文章を読んでいて、ああこれが作者の言いたいことなんだろうなと感じることがある。

しかし、冷静に考えてみると、自分が読みたかったこと、言って欲しかったことなのだと気づく。

センサの問題なのだと思う。

自分が何に関心を持っているのか、それが可視化される。

結局、どんなに思っていても、言葉で表現するのはなかなか難しい。そのもやもやとした状態をぴたりと言い当てる表現に出会うと嬉しいものだ。

 

同じ文章を読んでもそのセンサの向いている方向性、感度によって受け取る情報量や質、情報そのものが全く異なるだろう。そうやって受け取った情報から自分のセンサの状態を知ることができる。

 

文章を読んでいて、もっと早く読みたかったと感じることがある。

これもセンサの問題で、もっと早く読んでも何も感じなかっただろう。今のセンサの状態だから受け取れるものがあったのだ。そのためには、ここに至るまでの経験が不可欠だったと思う。

 

文章を書く場合、これの逆のことを意識すると良いのだろう。

自分が言いたいことを書く、のではなく、特定のセンサを持っている人に向かって感知したい情報を言葉で表現する。そうすれば、すんなりと伝わるんじゃないだろうか。

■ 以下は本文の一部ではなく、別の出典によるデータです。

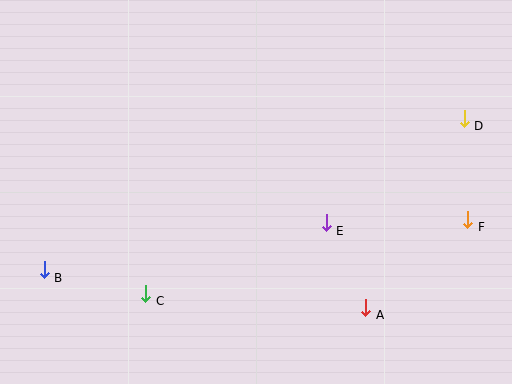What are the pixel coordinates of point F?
Point F is at (468, 227).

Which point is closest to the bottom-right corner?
Point A is closest to the bottom-right corner.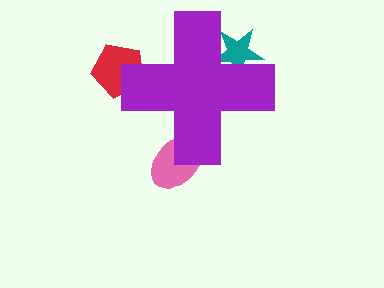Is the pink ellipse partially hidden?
Yes, the pink ellipse is partially hidden behind the purple cross.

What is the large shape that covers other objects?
A purple cross.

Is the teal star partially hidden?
Yes, the teal star is partially hidden behind the purple cross.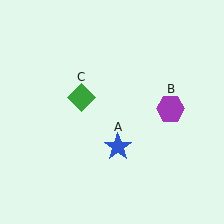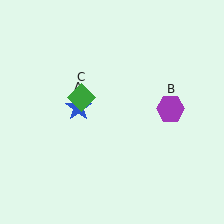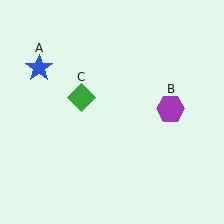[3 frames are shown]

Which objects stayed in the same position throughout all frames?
Purple hexagon (object B) and green diamond (object C) remained stationary.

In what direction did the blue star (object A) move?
The blue star (object A) moved up and to the left.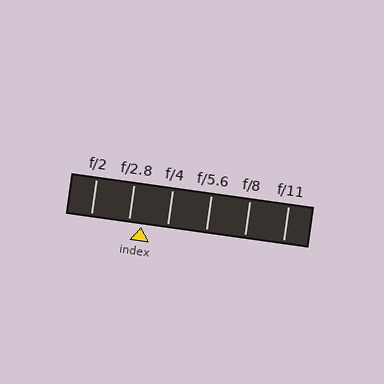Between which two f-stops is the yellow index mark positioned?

業務上のメッセージのやり取りで歯がゆい思いを経験している。知りたいのはそれじゃない的な。これはお互い様だろう。相手が何を知りたいのか、それを考える。

 

何となく、文章を読む、書くのベクトルが逆のように感じた。

文章を読むのは、他人の考えを知るようで、自分の考えへアクセスする。

文章を書くのは、自分の考えを伝えるようで、他人の考えへアクセスする。

 

蛇足だが、読書感想文の複雑性は、このベクトルの異なるものを合体させているからだろう。文章を読んで自分の考えにアクセスしたその結果を、他人の考えにアクセスするように書いていかなくちゃならない。

 

さて、難しいを簡単にするのが天才で、簡単なものを複雑にするのが馬鹿という慣用句を聞いたことがある。

上の文章はまさにそれで読書感想文というシンプルなものをよくまあわかりくく捉えたものだ。